Research Papers
Published Research in Advanced Materials and Affective Computing
My research journey reflects a deep interest in exploring how science and technology can drive sustainable and intelligent innovation. Through projects spanning materials science and artificial intelligence, I have worked on topics such as magnetocaloric refrigeration and EEG-based emotion classification. These experiences allowed me to contribute to interdisciplinary research, combining physics, engineering, and data science, while publishing and presenting work recognized by institutions like IEEE and IIT-Delhi. Each project strengthened my ability to translate complex ideas into practical, impactful solutions for real-world challenges.

Magnetocaloric Potential of Heusler Alloys’ Mumbai, Mysuru, India
“Magnetocaloric Potential of Heusler Alloys”, carried out in Mumbai and Mysuru under the mentorship of Professor Devaraj Ranjith (MIT Mysuru). The project focused on developing a prototype that demonstrated the magnetocaloric properties of Heusler alloys, exploring their potential to power advanced, energy-efficient solid-state cooling systems as an alternative to conventional refrigeration methods. Building on this work, I authored a research paper titled “Renewable Powered Solid-State Refrigeration: A Magnetocaloric Approach Using Heusler Alloys for Energy-Efficient Cooling Systems”, which was presented at the International Conference on Emerging Trends in Industry 4.0 Technologies and subsequently published by IEEE Xplore. The project earned multiple accolades, including the British Gold Crest Award, the Be-Visioneers Mercedes-Benz Fellowship (joining a global community of 1000 eco-innovators), and recognition at the IRIS National Fair Finals 2024–25, where the prototype was selected among the top 50 innovative ideas sponsored by Broadcom Inc. This work not only validated the scientific and creative impact of the project but also positioned it as a step forward in sustainable, next-generation cooling technologies.

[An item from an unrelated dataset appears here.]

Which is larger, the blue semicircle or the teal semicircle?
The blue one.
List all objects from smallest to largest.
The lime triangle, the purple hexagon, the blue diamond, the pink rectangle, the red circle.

Electroencephalography-based Emotion Classification
Mumbai; New Delhi, India
From February to November 2023, I collaborated on a research project titled “Electroencephalography-based Emotion Classification” across Mumbai and New Delhi, working under the guidance of Professor C. M. Sharma from IIT-Delhi. As part of this project, I co-authored a bibliometric analysis on the application of deep learning techniques for EEG-based emotion classification, contributing to the understanding of neural signal analysis and its potential in affective computing. Our findings were published on the Qeios platform, providing a valuable resource for researchers exploring the intersection of neuroscience and artificial intelligence. Through a comprehensive review of existing literature and trends, the project highlighted key insights in emotion recognition, demonstrating how deep learning can advance the accuracy and applicability of EEG-based systems. This work not only strengthened my expertise in neural data analysis and machine learning but also contributed meaningfully to the growing field of emotion-aware technologies.